Over time, the harassment escalated, he said. He said he sold his house in Germantown to escape what he saw as dangerous stalking: “Twitter, Instagram texts saying we know where you live, we know where your parents are, we’re going to get you. I had a time where I received a picture of my house… people posted my bank account information, my credit scores,” he says.
He says he was attacked on two occasions while walking to his car from Tigrayan gatherings at Skyline Plaza in Falls Church, Virginia, a popular party venue. He recognized his assailants as non-Tigrayan Ethiopians acquaintances, he said. He did not report the incidents to police, he said, because “everyone rushed me to my house.” This account could not be independently verified by Capital News Service.
Gebremedhin, another prominent Tigrayan voice, said she has had similar experiences. “I have been cyberbullied… received death threats,” she says, “and a gun has been pulled on me in one of the protests that we were leading.”

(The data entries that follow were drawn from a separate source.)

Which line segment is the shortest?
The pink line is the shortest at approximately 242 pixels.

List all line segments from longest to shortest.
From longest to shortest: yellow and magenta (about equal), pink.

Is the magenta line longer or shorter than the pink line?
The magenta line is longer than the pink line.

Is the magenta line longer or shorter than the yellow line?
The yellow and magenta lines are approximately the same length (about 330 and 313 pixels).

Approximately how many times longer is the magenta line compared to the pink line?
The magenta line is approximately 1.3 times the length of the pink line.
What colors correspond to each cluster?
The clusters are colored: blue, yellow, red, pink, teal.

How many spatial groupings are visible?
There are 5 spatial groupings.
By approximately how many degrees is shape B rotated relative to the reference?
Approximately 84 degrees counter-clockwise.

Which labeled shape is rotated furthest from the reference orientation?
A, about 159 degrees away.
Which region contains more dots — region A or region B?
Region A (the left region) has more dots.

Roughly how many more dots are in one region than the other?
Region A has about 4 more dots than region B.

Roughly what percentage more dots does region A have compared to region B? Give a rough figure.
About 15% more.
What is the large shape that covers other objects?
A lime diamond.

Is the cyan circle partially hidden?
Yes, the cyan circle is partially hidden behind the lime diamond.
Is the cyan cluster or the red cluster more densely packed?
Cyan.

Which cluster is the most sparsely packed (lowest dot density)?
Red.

Twitter repliers called Gebremedhin a “witch” and a “whore” while making threatening references to her family, according to copies of her Twitter account.

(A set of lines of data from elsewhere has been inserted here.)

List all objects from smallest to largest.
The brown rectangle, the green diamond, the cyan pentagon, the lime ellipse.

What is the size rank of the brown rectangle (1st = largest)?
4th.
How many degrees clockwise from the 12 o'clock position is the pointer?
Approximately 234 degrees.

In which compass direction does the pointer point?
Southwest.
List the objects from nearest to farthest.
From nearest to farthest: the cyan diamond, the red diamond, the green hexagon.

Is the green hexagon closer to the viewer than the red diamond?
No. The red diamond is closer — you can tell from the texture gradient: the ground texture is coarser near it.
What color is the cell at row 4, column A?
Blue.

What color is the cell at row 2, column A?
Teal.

Spokespeople for the Prince George’s, Montgomery and Fairfax County police departments said their departments have not noticed any uptick in crime among the Ethiopian community.
THE WAR ONLINE
Confrontations are rife on the internet as well.
Online hate speech, including social media accounts originating in the United States, has exacerbated the tensions that led to war, according to a 2021 United States Institute of Peace study. Platforms in Ethiopia “are fraught with disinformation and misinformation, used to disseminate hate speech, and even incite violence,” author Lidet Shiferaw wrote.
The human rights group Amnesty International notes “a significant rise in other recent social media posts inciting violence and using ethnic slurs against Tigrayans” that were shared by influential journalists and political figures.
Even Abiy used dehumanizing ethnic slurs. In speeches he made in summer of 2018, Abiy warned people to watch out for “day-time hyenas” and “outsiders.”
On Nov. 3, 2021, Facebook removed a post by Abiy for violating the platform’s policies against inciting violence. In the post, Abiy called for Ethiopians to “bury the terrorist TPLF” during a Tigrayan offensive that almost reached Addis Ababa.
Some of Abiy’s closest advisers are even more inflammatory. Daniel Kibret, a deacon and social affairs advisor to Abiy, compared Tigrayan soldiers and political leaders to “Satan” and declared that they “should be known as the last of their kind.”
Tigrayan leaders and Abiy signed a peace deal in November that may end the fighting and the aid blockade.
The deal wouldn’t heal the Washington region’s diaspora, Gebremedhin says. “There needs to be an acknowledgement of guilt. Some of them have been mobilizing resources and funding the genocidal war… blocking essential aid… involved in hate speech. I want to be optimistic but the reality just indicates otherwise.”